Akanbi's hatred was instant and profound. It was the clean, white-hot kind he reserved for incompetence and slights. He hated the careless laughter that had caused this. He hated the calm apology that wasn't laced with enough fear. He hated the easy way Peter held himself, as if the world hadn't just been fundamentally rearranged by his mistake. He hated, most of all, the unsettling focus of those gold-flecked eyes, which were assessing him right back, not just the damaged car.
"You will not handle anything," Akanbi corrected him, his voice dripping with a disdain that could corrode steel. "Your insurance will handle it. But because I do not trust people who crash into stationary objects, you will give me your personal number. You will send me a copy of your driver's license and your insurance policy tonight. And you will be available to answer every single question from my garage. Is that clear?"
He expected stammering, more desperate apology. Instead, Peter's jaw tightened slightly. A flash of something irritation? defiance? crossed his face before being schooled back into polite regret. "That's fair. I'll send everything. May I have your number?"
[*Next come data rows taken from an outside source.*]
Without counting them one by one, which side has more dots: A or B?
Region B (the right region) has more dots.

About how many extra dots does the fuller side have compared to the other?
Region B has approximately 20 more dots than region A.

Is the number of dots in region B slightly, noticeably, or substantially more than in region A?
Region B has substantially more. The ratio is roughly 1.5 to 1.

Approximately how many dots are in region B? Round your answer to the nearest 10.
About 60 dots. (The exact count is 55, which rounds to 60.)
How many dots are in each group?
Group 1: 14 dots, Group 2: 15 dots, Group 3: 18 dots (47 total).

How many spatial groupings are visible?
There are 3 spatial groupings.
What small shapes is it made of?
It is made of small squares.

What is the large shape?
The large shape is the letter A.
The exchange was made in a frosty silence that seemed to drop the temperature around them. As Peter typed the digits, Akanbi's gaze, against his will, took inventory the sharp, clean line of his jaw, the surprisingly long and elegant fingers tapping the screen, the way his simple white shirt collar lay against the strong column of his neck. A fresh, violent wave of revulsion hit Akanbi. This disgusting, clumsy boy was now a problem in his contacts list. A living, breathing glitch in his otherwise flawless system.
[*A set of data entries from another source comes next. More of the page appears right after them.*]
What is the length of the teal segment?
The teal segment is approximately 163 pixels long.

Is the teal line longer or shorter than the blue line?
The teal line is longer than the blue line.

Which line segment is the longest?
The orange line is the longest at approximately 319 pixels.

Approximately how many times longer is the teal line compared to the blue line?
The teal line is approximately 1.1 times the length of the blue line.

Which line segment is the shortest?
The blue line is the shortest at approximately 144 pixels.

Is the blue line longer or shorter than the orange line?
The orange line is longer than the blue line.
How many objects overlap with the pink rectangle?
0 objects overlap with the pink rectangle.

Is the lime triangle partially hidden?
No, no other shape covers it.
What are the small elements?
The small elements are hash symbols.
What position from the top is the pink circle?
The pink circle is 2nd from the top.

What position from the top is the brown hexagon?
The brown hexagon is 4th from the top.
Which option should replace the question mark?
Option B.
"It's done," Peter said, looking up. His gaze was steady. Not challenging, but not broken either.
Akanbi didn't grace him with a reply. He simply turned and slid into the undamaged passenger seat of his Bentley. "Drive," he told Sunday. "Slowly. And roll up the partition."
As the tinted glass slid shut, sealing him in a silent, leather-lined tomb, Akanbi finally allowed his expression to collapse into pure, unadulterated contempt. He pulled out his phone and stared at the new contact: PETER EMMANUEL (CAR WRECKER).
But his mind wasn't on the repair estimates. It was stuck on a loop, replaying the crash. Not the sound, but the moment just before Peter's head thrown back in laughter, the effortless command of the huge car, the vivid life in his face. The image was intrusive, vivid, and it infuriated him. Why couldn't he remember just the damage? Why did his memory keep supplying the cause with such irritating clarity?
He told himself it was about vigilance. About studying a threat. About dissecting the moment of impact so he could bill for every nanosecond of inconvenience.
He didn't yet understand the fundamental law of obsession to hate something with precision, you must first notice it with extraordinary care. And Akanbi Onobanjo Okanla, for the first time in his controlled life, had noticed someone.